Redução do cut-off em Carajás
Conforme o Itaú BBA, após conversas com executivos da Vale, a proposta envolve reduzir o cut-off, ou seja, o teor mínimo economicamente aproveitável, em Carajás. Com essa medida, a empresa espera produzir mais minério de qualidade intermediária (SSCJ), mantendo as margens de excelência características da região.
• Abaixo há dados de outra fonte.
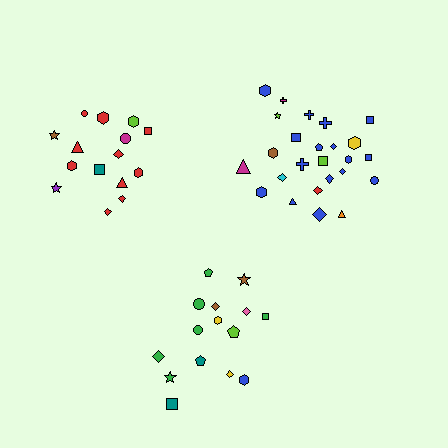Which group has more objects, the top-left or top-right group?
The top-right group.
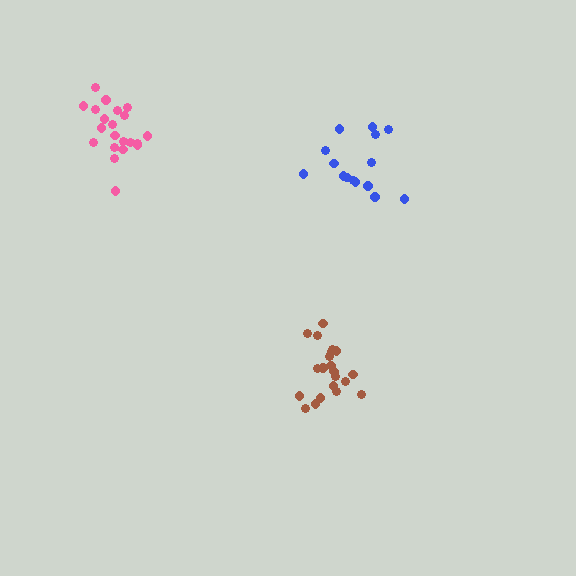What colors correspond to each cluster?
The clusters are colored: blue, brown, pink.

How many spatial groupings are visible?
There are 3 spatial groupings.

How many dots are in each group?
Group 1: 15 dots, Group 2: 21 dots, Group 3: 21 dots (57 total).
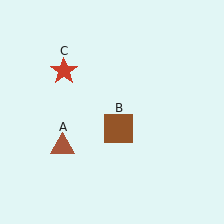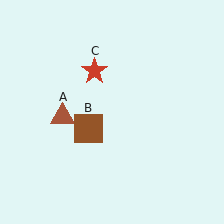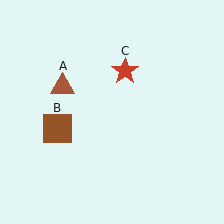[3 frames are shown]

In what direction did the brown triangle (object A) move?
The brown triangle (object A) moved up.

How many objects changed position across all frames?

Utilização de material com alto teor de sílica
Além disso, o projeto visa utilizar material com alto teor de sílica do Sistema Sudeste para blending e concentração. De acordo com os analistas, isso retira do mercado a oferta de minério corretivo e eleva os prêmios de qualidade. Durante o encontro com o BBA, os executivos da Vale sinalizaram que o minério de Simandou, com alto teor de alumina e baixo teor de sílica, deve exigir minério brasileiro contendo sílica como corretivo. A administração informou que já recebe consultas comerciais para soluções de blending relacionadas.
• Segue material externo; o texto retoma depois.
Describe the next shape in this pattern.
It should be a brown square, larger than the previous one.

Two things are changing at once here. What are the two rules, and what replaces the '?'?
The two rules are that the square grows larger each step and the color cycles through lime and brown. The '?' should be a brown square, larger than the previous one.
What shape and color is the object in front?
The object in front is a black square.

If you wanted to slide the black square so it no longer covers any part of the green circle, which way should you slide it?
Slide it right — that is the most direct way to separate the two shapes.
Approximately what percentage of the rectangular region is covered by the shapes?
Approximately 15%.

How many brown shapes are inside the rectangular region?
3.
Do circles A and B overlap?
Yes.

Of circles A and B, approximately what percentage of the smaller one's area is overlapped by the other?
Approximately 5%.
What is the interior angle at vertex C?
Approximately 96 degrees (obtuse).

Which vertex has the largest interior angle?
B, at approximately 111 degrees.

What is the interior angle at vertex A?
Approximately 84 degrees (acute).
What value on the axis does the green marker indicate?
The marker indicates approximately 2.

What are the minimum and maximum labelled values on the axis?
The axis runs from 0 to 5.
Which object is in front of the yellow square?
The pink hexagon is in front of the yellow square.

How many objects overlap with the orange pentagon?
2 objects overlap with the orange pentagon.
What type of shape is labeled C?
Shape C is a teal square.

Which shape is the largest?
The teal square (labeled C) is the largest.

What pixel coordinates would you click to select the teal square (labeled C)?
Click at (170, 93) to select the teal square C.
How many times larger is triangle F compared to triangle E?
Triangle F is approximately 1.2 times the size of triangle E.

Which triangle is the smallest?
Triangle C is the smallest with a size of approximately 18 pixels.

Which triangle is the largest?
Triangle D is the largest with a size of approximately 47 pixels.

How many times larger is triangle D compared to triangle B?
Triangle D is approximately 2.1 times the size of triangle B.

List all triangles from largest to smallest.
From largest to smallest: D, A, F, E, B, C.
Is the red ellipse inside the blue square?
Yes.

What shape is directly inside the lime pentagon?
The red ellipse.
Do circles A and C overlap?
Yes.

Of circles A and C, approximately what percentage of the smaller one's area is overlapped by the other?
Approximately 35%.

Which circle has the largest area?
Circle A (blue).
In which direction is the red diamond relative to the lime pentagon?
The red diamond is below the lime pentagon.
Fortalecimento da cadeia logística
A empresa planeja fortalecer a cadeia logística com novos centros de concentração e mistura, reduzindo custos de frete e aumentando a flexibilidade operacional.
Realização de preços sob pressão
De acordo com a Vale, as pressões de custos estão aumentando devido a três fatores principais. Primeiro, parte do produto de qualidade intermediária ainda apresenta alta variabilidade de especificações e é negociada com desconto. Para o BBA, isso impactará a realização média de preços dos finos em comparação com o prêmio de US$ 4/t obtido no primeiro trimestre.
Além disso, o PFC (Pellet Feed China), linha de produtos de minério de ferro de alta qualidade, perdeu parte da demanda quando os produtos da BHP retornaram ao mercado, comprimindo seu prêmio.
Por último, o segmento de pelotas tem apresentado menos volumes de produção e uma mudança no mix. Esse segmento possui um prêmio de cerca de US$ 10/t. Com o real em torno de R$ 5,00 por dólar, o custo caixa direto da operação até o porto tem enfrentado ventos contrários. Com a adição dos preços mais elevados do diesel, os custos totais sofrem ainda mais pressão.